Catholic ethicists typically pay the most attention to “hard cases,” in which a patient or designated surrogate contemplates whether and why it might be permissible to withdraw, withhold, or forego adjuvant treatment when the patient has a terminal or otherwise serious illness involving medically extraordinary circumstances. Consider, for example, a patient in the late stages of amyotrophic lateral sclerosis (ALS), who retains cognitive capacities and does not desire to remain alive. Hard cases like this one expose the fact that no ethical norm or civil law can cover every case; exceptions are always conceivable and frequently necessary. However, ethical wisdom and experience have also shown that these statistical outliers and other exceptions ought not serve as the basis for a change in normative positions or civil laws, as the representative cases might.
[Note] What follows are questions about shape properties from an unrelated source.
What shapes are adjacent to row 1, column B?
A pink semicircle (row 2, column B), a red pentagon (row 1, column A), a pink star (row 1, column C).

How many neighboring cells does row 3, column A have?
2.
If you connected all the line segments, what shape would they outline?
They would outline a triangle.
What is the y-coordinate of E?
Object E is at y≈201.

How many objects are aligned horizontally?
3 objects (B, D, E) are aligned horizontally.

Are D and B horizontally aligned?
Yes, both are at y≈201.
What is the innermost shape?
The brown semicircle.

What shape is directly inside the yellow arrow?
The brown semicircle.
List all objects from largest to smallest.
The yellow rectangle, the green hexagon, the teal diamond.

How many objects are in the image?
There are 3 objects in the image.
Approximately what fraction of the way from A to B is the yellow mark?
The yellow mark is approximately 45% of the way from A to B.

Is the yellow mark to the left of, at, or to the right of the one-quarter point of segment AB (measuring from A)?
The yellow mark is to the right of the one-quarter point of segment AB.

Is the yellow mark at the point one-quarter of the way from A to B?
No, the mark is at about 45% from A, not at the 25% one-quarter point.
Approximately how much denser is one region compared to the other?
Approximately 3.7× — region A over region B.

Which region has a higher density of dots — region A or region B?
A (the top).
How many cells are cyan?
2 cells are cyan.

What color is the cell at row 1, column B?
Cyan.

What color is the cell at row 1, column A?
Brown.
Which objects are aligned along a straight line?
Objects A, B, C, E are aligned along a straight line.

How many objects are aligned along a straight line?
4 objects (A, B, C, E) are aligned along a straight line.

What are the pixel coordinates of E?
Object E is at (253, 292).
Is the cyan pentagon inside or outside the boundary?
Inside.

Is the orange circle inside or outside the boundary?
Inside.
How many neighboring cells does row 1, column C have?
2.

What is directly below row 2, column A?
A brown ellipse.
However in light of the age demographic shift, a more realistic candidate for the typical VSED choice is the person beginning to experience symptoms of dementia. The representative dementia case presents a gradual decline in an older adult, which is distinct from the harder (and less representative) case of early-onset Alzheimer’s Disease compellingly portrayed in the 2014 film “Still Alice.” Dementia is likely to become the practical context within which healthcare professionals will be called upon most frequently to provide assistance or support for a patient choosing VSED.
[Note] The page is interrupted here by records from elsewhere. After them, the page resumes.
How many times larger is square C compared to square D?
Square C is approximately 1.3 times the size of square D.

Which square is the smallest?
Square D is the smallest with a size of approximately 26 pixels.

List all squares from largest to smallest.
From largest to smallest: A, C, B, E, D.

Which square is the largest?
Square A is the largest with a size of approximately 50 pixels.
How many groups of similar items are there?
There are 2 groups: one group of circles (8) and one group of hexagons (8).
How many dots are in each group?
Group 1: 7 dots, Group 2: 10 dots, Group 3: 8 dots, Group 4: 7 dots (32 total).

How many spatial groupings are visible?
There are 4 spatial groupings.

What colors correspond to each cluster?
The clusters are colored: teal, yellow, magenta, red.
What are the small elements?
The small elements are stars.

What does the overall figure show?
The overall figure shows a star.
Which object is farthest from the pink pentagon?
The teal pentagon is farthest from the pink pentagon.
Assuming that VSED will never be an ideal choice, can it ever be the best choice possible in such cases? Proponents of VSED predictably presuppose individual autonomy as the highest value against which all other ethical claims are to be measured. Catholic traditions, alternatively, promote the value of respect for human dignity and free choice in terms of a relational autonomy, appropriately circumscribed by the social character of human life. This relational autonomy is perhaps most poignantly embodied in the care offered to a patient in a gradual process of cognitive decline, a situation that signifies to family caregivers and healthcare providers our common vulnerability to biological forces none can fully control. To recognize this fact is not to romanticize suffering decline, but to be realistic about human mortality.

Speaking within this tradition, Margaret Farley observed that the virtues of respect for persons and compassion are mutually determinative: respect tempers compassion by indicating the appropriate care one should offer and compassion tempers respect by focusing attention on the particular suffering person with whom one shares similar possibilities. VSED forces the question: what is the content of compassion in an autonomy-driven culture where patients who do not wish to experience the gradual decline of dementia need the support of healthcare professionals in order to facilitate their deaths?

If compassion is reducible to an obedient response to the request of another autonomous self who is suffering, then we have lost something terribly important in compassion and moral agency: reciprocity and the willingness to share the burdens of another as one’s own. Not even advocates, like Timothy Quill, say that physicians and nurses in PAS jurisdictions should always suggest VSED as an advisable life-ending option for every patient. If we, as Catholic ethicists, wish to enter the conversation about this emerging issue, then we need to ask ourselves: what arguments might best respond to this development in which our broader culture is denying mortal vulnerability and seeking a quick escape?

Comments

  1. Mark Miller's avatar
    Mark Miller
    | Permalink
    In light of last year's Supreme Court decision to allow physician-assisted suicide and euthanasia, one can see the parallel arguments for VSED moving a society one step further. If it is compassionate to accept VSED, why wouldn't it be compassionate to go the next step, especially between 'consenting adults' (the autonomous chooser and the willing doctor).
    Ironically, I am in favour of VSED as I think it can be justified in some circumstances for 'hard cases.' But one must never forget the social context and what might happen next.